Cameras made for software integration
Ease of software integration is an essential feature for the HAK. The organization relies heavily on Axis VAPIX® API (Application Programming Interface), which is continuously developed. “VAPIX® is unmatched by others, but we also use third-party application packages that run on cameras themselves,” says Goran Baotić. “We also go as far as to enable and use root-level access to the Axis IP-camera Linux SSH shell, which essentially turns the camera into a miniature Linux server. This feature has ‘saved’ us on multiple occasions in terms of giving us access to the rest of LAN in remote and distant locations.”
The cameras are connected to a wired network where available, or, alternatively, wirelessly to a cellular network. The cameras are usually mounted on poles or on top of other tall structures. “The biggest challenge was to mount the cameras in extreme and inaccessible locations, such as ferry ports or bridges, which are usually remote and lack a stable power supply, together with securing a decent and stable network connection,” describes Baotić. Moreover, some camera installations need to withstand gusts of bora – a Croatian northerly wind that can reach speeds above 250 km/h and occurs along the length of Adriatic coast – and other unfavorable weather conditions, such as extreme temperatures, sea salt, corrosion, etc.
Implementing new technologies
The HAK camera system enables Croatian drivers and tourists to see the traffic situation in real-time and thus helps them to make more knowledgeable and relevant decisions before embarking on a journey. This can help greatly in preventing the traffic jams that sometimes occur on Croatian roads when the summer season arrives and thousands of European tourists head south. However, cameras offer a great deal of useful information in winter as well, as most of the Croatian roads are exposed to snowy conditions.

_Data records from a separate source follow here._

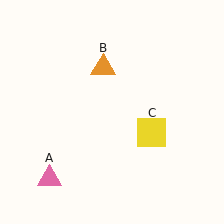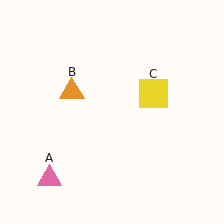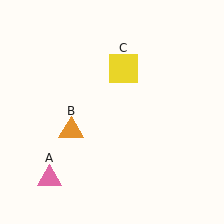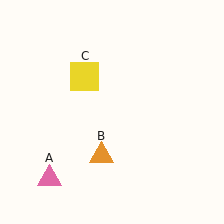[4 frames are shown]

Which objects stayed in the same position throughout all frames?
Pink triangle (object A) remained stationary.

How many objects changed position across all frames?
2 objects changed position: orange triangle (object B), yellow square (object C).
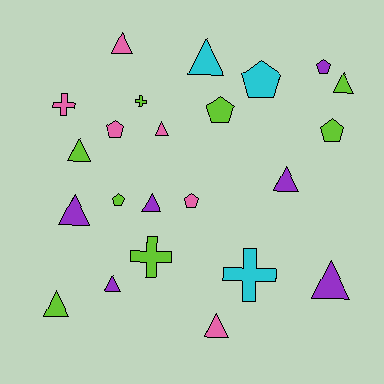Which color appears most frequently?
Lime, with 8 objects.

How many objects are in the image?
There are 23 objects.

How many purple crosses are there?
There are no purple crosses.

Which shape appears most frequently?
Triangle, with 12 objects.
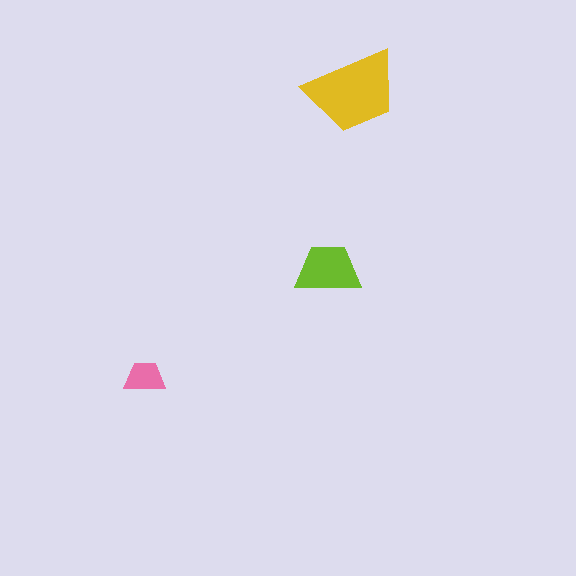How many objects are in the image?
There are 3 objects in the image.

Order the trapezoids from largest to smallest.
the yellow one, the lime one, the pink one.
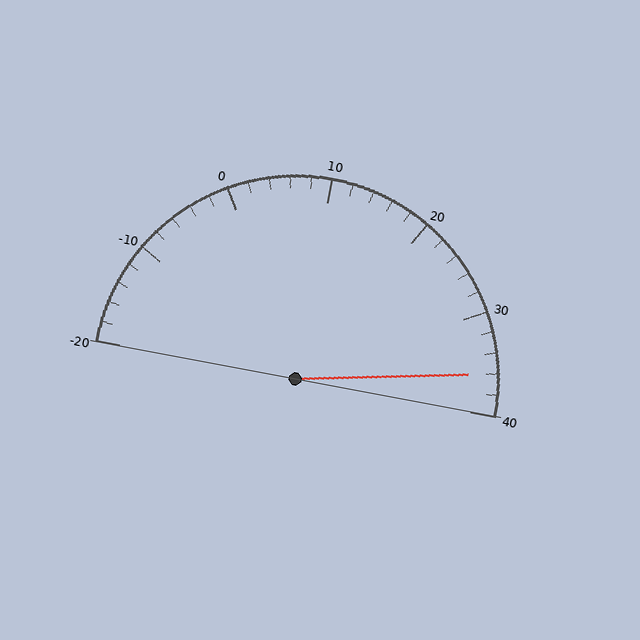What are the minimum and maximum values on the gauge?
The gauge ranges from -20 to 40.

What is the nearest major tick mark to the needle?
The nearest major tick mark is 40.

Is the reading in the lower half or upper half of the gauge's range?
The reading is in the upper half of the range (-20 to 40).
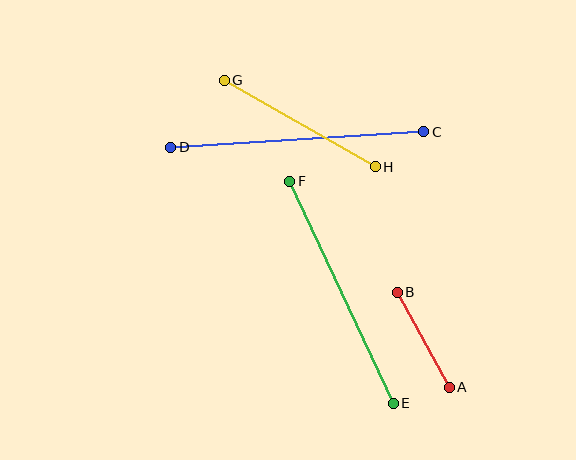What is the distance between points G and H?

Currently, drivers in Croatia can access the traffic images from about 260 cameras, most of which are Axis, either on the website or via free applications running on Android and iOS devices. The HAK works constantly on developing the system and implementing the latest technologies. “We have recently introduced machine learning features to our project. The aim is to blur-out sensitive personal information in images retrieved from cameras, but this is done in post-processing on the server infrastructure,” describes Baotić. In the future, the goal is to cover more Croatian roads with traffic cameras. Not only do they increase driver comfort and safety, but they can also help with traffic management and road network development. “Our plan is to continuously expand the number of locations covered by traffic cameras, as well as integrate multiple machine learning features in order to better understand traffic patterns,” concludes Baotić.